How does Kimi K2 work?

Kimi uses a mixture-of-experts model architecture. This means it consists of a system of separate subnetworks that each specialize in distinct parts of a given problem. The benefit of such an approach is efficiency in terms of both speed and computation.

Despite having 32 billion active parameters (and a trillion total parameters), it’s relatively inexpensive to use. While Claude Opus 4 costs $15 per million input tokens and $75 per million output tokens, Kimi is a fraction of that at $0.15 per million input tokens and $2.50 per million output tokens.

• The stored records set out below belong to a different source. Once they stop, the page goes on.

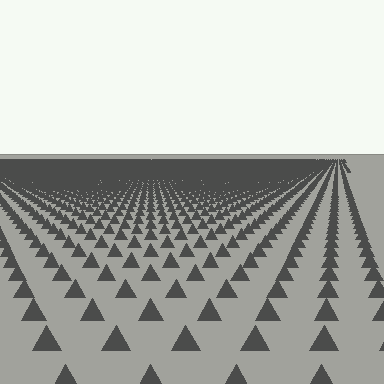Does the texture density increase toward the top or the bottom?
Density increases toward the top.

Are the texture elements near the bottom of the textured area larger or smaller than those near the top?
Larger. Near the bottom, elements are closer to the viewer and appear at a bigger on-screen size.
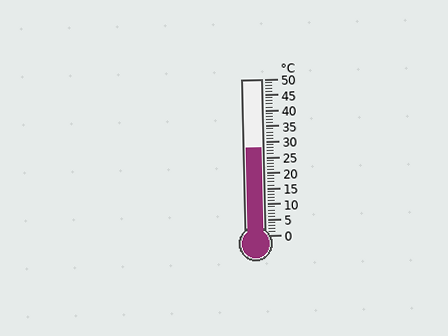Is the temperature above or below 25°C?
The temperature is above 25°C.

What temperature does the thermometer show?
The thermometer shows approximately 28°C.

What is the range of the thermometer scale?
The thermometer scale ranges from 0°C to 50°C.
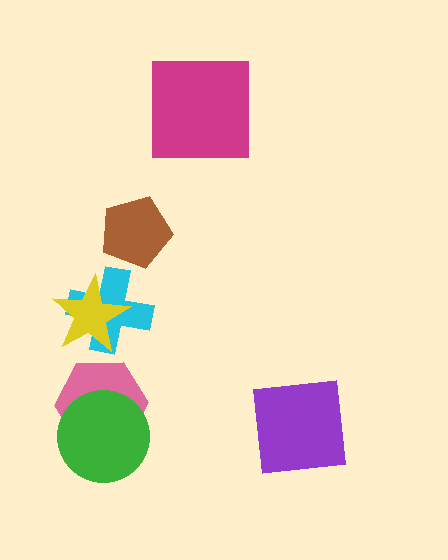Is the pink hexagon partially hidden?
Yes, it is partially covered by another shape.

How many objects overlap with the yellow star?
1 object overlaps with the yellow star.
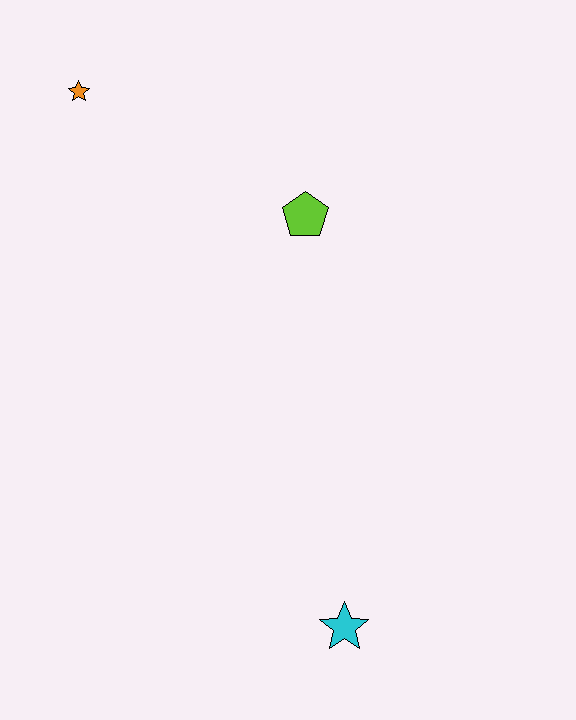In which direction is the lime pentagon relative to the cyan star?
The lime pentagon is above the cyan star.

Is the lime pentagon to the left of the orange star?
No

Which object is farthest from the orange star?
The cyan star is farthest from the orange star.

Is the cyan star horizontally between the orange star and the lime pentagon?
No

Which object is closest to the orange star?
The lime pentagon is closest to the orange star.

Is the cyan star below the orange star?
Yes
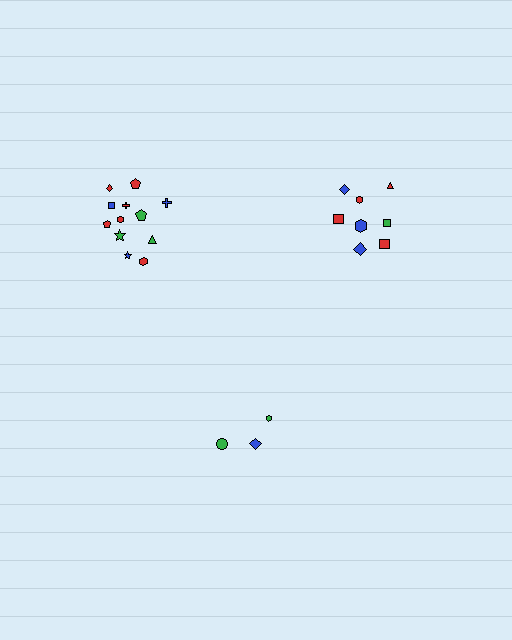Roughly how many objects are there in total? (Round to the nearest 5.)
Roughly 25 objects in total.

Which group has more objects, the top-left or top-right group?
The top-left group.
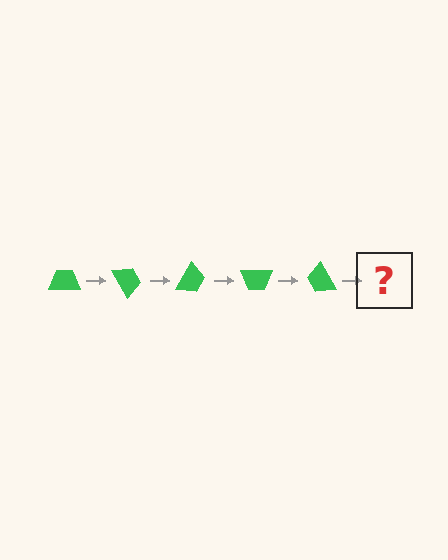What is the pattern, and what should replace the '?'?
The pattern is that the trapezoid rotates 60 degrees clockwise each step. The '?' should be a green trapezoid rotated 300 degrees clockwise.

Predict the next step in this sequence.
The next step is a green trapezoid rotated 300 degrees clockwise.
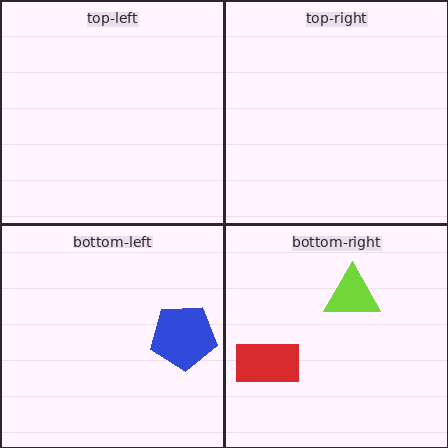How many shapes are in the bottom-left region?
1.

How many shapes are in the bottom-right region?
2.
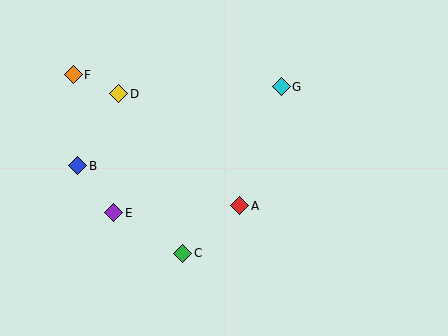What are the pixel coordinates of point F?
Point F is at (73, 75).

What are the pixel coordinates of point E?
Point E is at (114, 213).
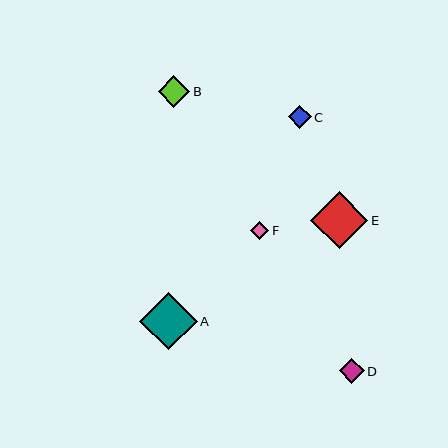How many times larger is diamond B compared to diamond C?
Diamond B is approximately 1.4 times the size of diamond C.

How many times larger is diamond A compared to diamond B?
Diamond A is approximately 1.8 times the size of diamond B.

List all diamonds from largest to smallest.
From largest to smallest: A, E, B, D, C, F.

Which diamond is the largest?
Diamond A is the largest with a size of approximately 57 pixels.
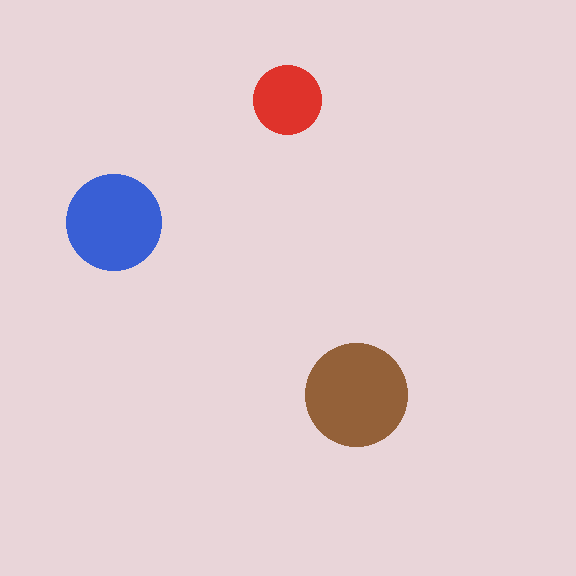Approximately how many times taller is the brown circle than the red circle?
About 1.5 times taller.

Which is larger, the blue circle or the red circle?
The blue one.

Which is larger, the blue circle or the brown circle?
The brown one.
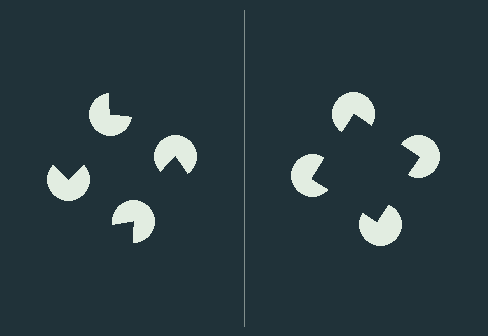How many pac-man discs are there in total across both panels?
8 — 4 on each side.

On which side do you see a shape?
An illusory square appears on the right side. On the left side the wedge cuts are rotated, so no coherent shape forms.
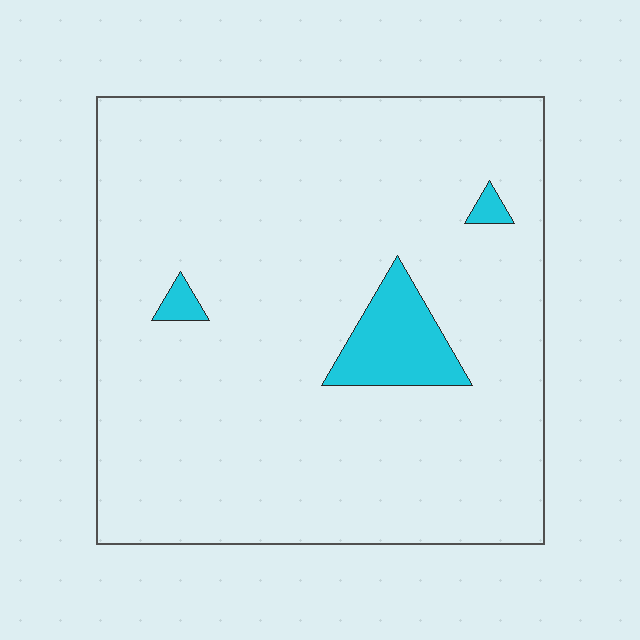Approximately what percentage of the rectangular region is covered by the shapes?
Approximately 5%.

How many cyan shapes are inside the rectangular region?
3.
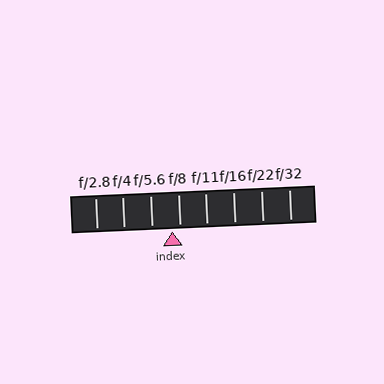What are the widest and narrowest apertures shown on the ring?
The widest aperture shown is f/2.8 and the narrowest is f/32.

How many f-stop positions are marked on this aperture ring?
There are 8 f-stop positions marked.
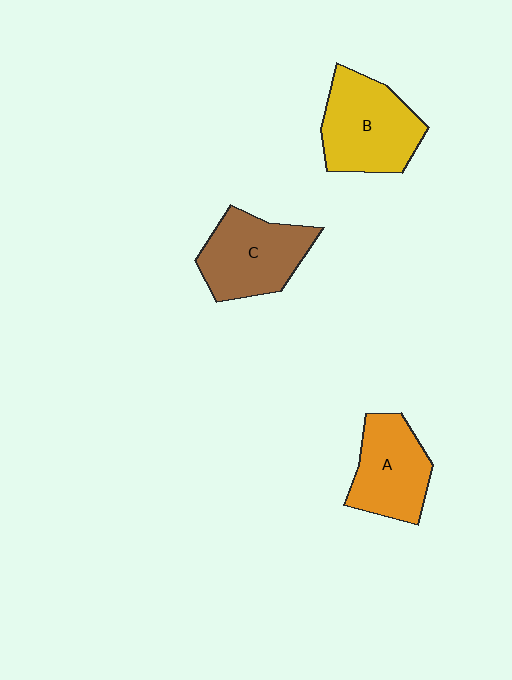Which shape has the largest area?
Shape B (yellow).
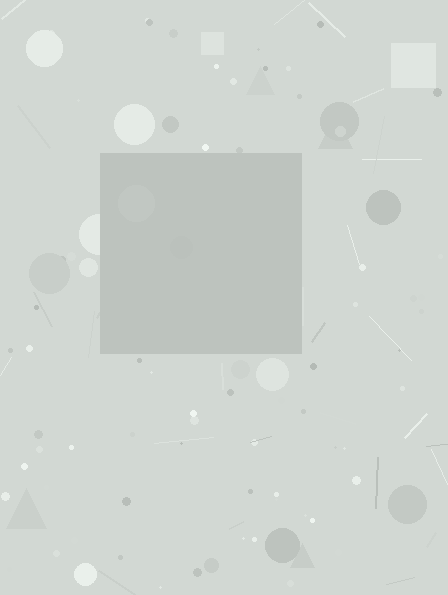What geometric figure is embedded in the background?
A square is embedded in the background.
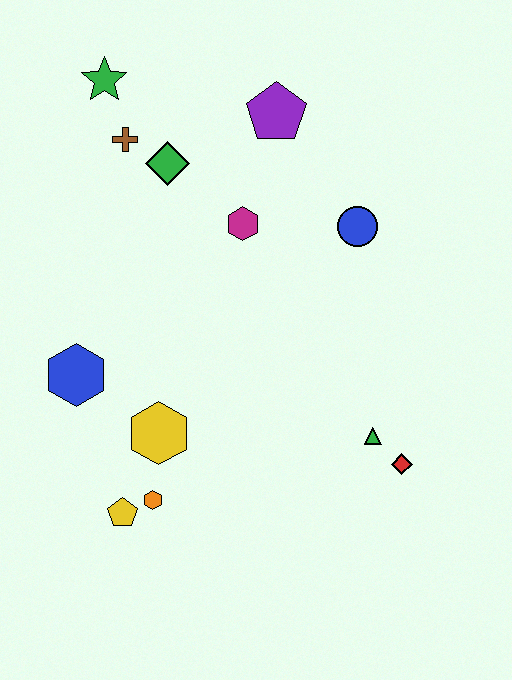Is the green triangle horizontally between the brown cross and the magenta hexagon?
No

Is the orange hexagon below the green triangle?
Yes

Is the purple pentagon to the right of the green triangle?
No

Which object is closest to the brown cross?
The green diamond is closest to the brown cross.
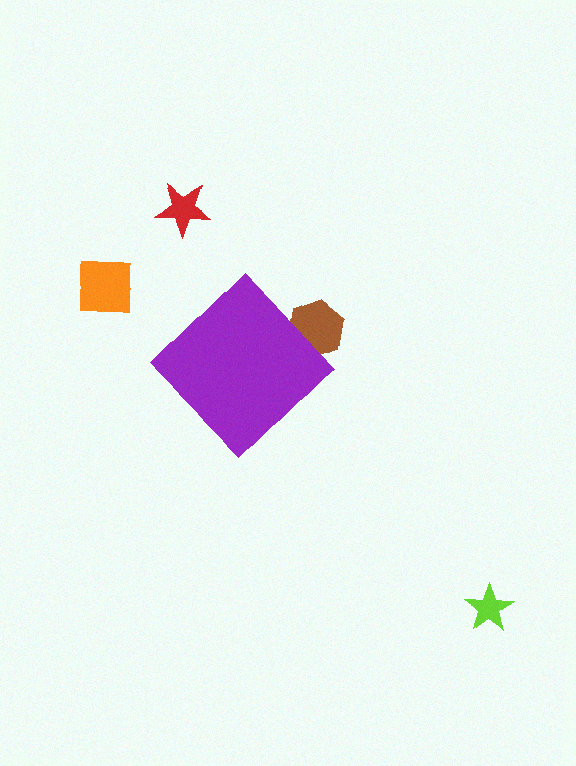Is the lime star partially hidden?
No, the lime star is fully visible.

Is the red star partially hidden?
No, the red star is fully visible.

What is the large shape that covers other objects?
A purple diamond.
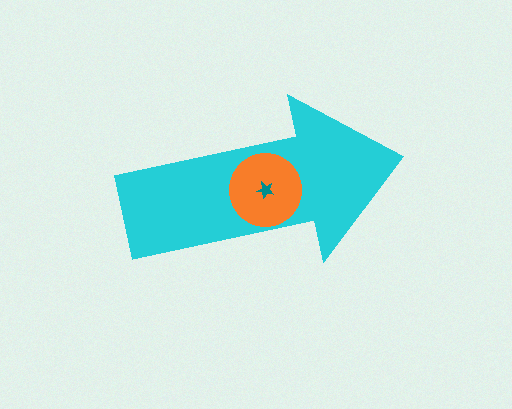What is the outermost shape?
The cyan arrow.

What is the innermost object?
The teal star.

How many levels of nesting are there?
3.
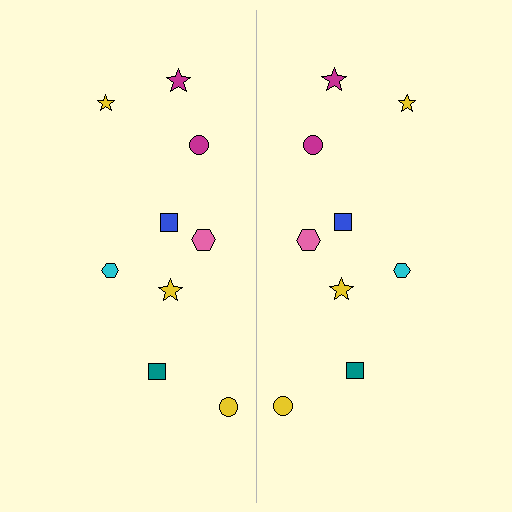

Kimi is also notably described as an agentic LLM. Moonshot AI says in its product copy that it has been “meticulously optimized for agentic tasks”. This sets it apart from the reasoning approach commonly used in other established models, where the model is constructed in such a way to follow a sophisticated step-by-step approach to problem solving. By contrast, the agentic approach emphasized by Moonshot is intended to allow the model ‘learn’ from external experiences — a point made by researchers David Silver and Richard Sutton in their paper The Era of Experience (which the Moonshot AI team specifically cite).

Is Kimi K2 really another DeepSeek?

The release of Kimi K2 has been described by some as another DeepSeek moment. It’s not hard to see why — once again we have an open model built by a Chinese company apparently outperforming established players. While this is true, it hasn’t had the same cultural and economic impact as the story earlier this year.

Perhaps, though, that in itself is important — that high performance open-weight models coming out of China no longer surprises us is a signal that the AI market is shifting.

That’s not to say the likes of OpenAI and Anthropic won’t continue to dominate, but the technical innovations we’ve seen from both DeepSeek and Kimi represent the diversity of the AI field at the moment and will undoubtedly encourage more innovation and experimentation.

Kimi K2’s impressive coding performance

One of the areas Kimi K2 has shown significant promise is in coding tasks. According to Moonshot, the model outperformed other established models against multiple benchmarks. Of course, proof of just how effective it is for coding will be in actual real-world use, but sentiment has, so far, been positive from many software developers who have used it.

The fact that it’s possible to integrate Kimi K2 with Claude Code — Anthropic’s agentic coding tool — means we’re likely to hear much more about Kimi K2’s performance in the weeks to come.